Upon returning to Scotland in 1574, Melville was appointed principal of Glasgow University, which had been largely reduced to ruin by the change of religion. There he expanded the scope of the university's teaching; the new chairs that he established were confirmed in 1577, in the Nova Erectio, the charter of James VI. He helped in the reconstitution of Aberdeen University in 1575 and, in 1580, he was appointed principal of St. Mary's College at St. Andrews. Melville was moderator of the General Assembly in 1582; and in the great issue of the day, the position of bishops in the Church of Scotland, he advocated a purely presbyterian system of Church government. The question became acute through the attempt of the court to force the acceptance of certain bishops on the reformed church. When summoned before the Privy Council in February 1584, Melville fled to England, but he returned after a few months and, in March of 1586, resumed his lectures at St. Andrews.

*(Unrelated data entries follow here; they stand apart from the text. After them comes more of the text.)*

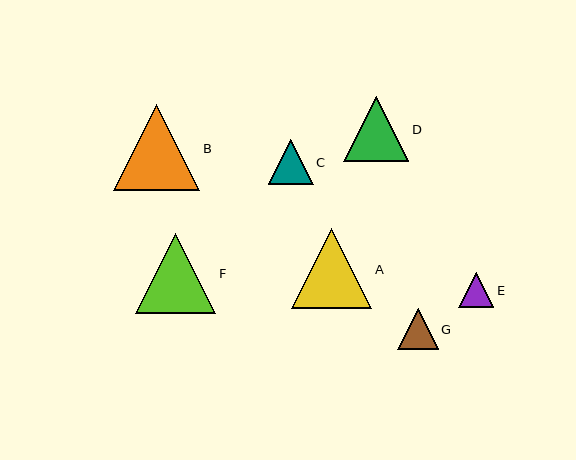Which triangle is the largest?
Triangle B is the largest with a size of approximately 86 pixels.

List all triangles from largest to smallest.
From largest to smallest: B, A, F, D, C, G, E.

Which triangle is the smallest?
Triangle E is the smallest with a size of approximately 35 pixels.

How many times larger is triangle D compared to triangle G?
Triangle D is approximately 1.6 times the size of triangle G.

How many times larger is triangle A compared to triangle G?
Triangle A is approximately 2.0 times the size of triangle G.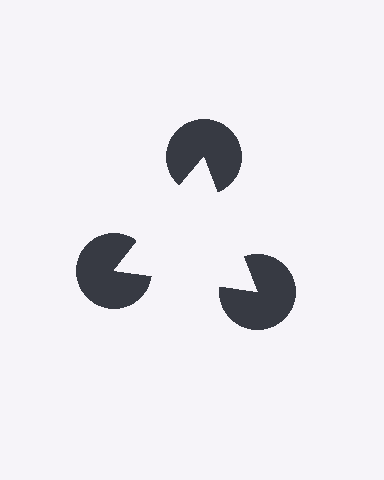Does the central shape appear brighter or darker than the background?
It typically appears slightly brighter than the background, even though no actual brightness change is drawn.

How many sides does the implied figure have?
3 sides.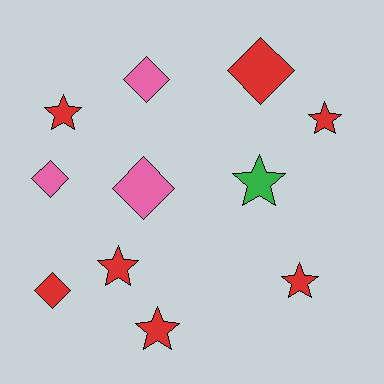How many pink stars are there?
There are no pink stars.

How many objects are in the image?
There are 11 objects.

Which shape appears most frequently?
Star, with 6 objects.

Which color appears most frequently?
Red, with 7 objects.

For the next 20 years he was the vigilant protagonist of the presbyterian system and the liberties of the Scottish Church. In 1606 Melville, with seven other clergy of the Scottish Church, was summoned to London in order "that his majesty (James VI and I) might treat with them of such things as would tend to settle the peace of the Church." Melville's overbearing assertion of the general assembly's independence of the Crown and his sarcastic Latin epigrams on the ritual of the royal chapel gave King James an excuse to commit Melville to the Tower where he was imprisoned for four years. He was released on condition that he accept a professional chair at the University of Sedan, where he taught for the last 11 years of his life.

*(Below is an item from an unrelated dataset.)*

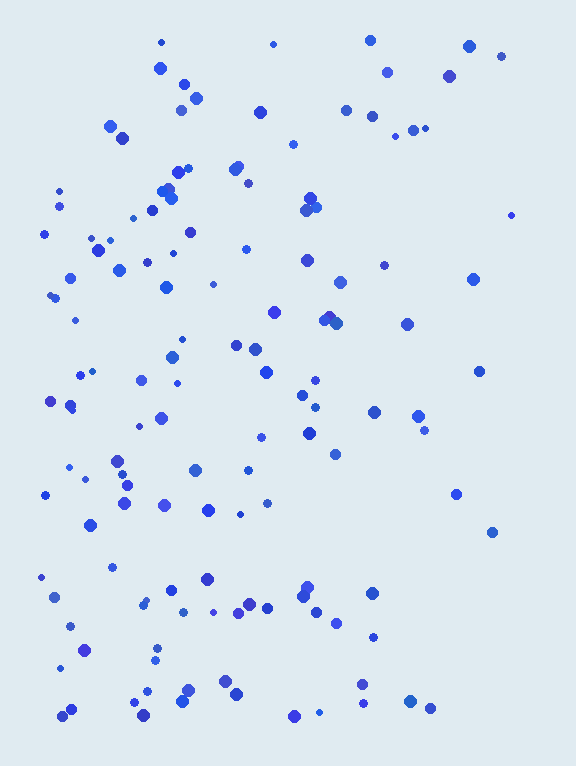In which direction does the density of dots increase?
From right to left, with the left side densest.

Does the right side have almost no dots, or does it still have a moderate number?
Still a moderate number, just noticeably fewer than the left.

Melville's intellectual gifts and his courage have never been in dispute, but like all autocrats, he identified his own will with the honor of Christ and His Church. His opposition to the Crown, however, grew into a legend and became the ideal that Scottish Presbyterians ever afterward admired. Melville is the true author of the presbyterian system of church government that has become an essential part of the established Church of Scotland.
Bibliography: a. m. mackenzie, The Scotland of Queen Mary and the Religious Wars (London 1936). t. mccrie, Life of Andrew Melville, 2 v. (2d ed. Edinburgh 1824). m. schmidt, Die Religion in Geschichte und Gegenwart (Tübingen 1957–65) 4:847–848. a. gordon, The Dictionary of National Biography from the Earliest Times to 1900 (London 1885–1900) 13:230–237.